To solve the problem of finding the new angular width of fringes when the Young's double slit experiment is conducted in water, we can follow these steps: ### Step 1: Understand the relationship between angular width and wavelength In Young's double slit experiment, the angular width (θ) of the fringes is given by the formula: \[ \theta = \frac{\lambda}{d} \] where: - \( \theta \) is the angular width, - \( \lambda \) is the wavelength of the light, - \( d \) is the distance between the slits. ### Step 2: Determine the initial conditions We are given: - The initial angular width in air (θ) = 0.20 degrees, - The wavelength of sodium light (λ) = 5890 Å (which is \( 5890 \times 10^{-10} \) m). ### Step 3: Understand the effect of the medium When the entire system is dipped in water, the wavelength of light changes due to the refractive index of water (μ).

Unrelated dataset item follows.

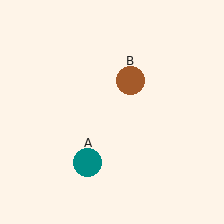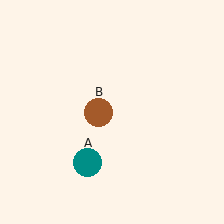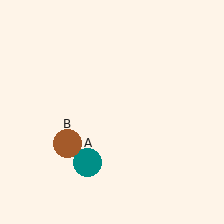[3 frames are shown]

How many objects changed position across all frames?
1 object changed position: brown circle (object B).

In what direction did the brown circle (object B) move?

The new wavelength in water (λ') can be calculated using: \[ \lambda' = \frac{\lambda}{\mu} \] where \( \mu \) for water is approximately \( \frac{4}{3} \). ### Step 4: Calculate the new wavelength in water Substituting the values: \[ \lambda' = \frac{5890 \, \text{Å}}{\frac{4}{3}} = 5890 \, \text{Å} \times \frac{3}{4} = 4417.5 \, \text{Å} \] ### Step 5: Calculate the new angular width in water Now, we can find the new angular width (θ') in water using the relationship: \[ \theta' = \frac{\lambda'}{d} \] Since \( d \) remains constant, we can express the new angular width in terms of the old angular width: \[ \theta' = \frac{\lambda'}{d} = \frac{\lambda}{\mu d} = \frac{\theta \cdot d}{\mu d} = \frac{\theta}{\mu} \] Thus: \[ \theta' = \frac{0.20 \, \text{degrees}}{\frac{4}{3}} = 0.20 \times \frac{3}{4} = 0.15 \, \text{degrees} \] ### Conclusion The new angular width of the fringes when the entire system is dipped in water is: \[ \theta' = 0.15 \, \text{degrees} \]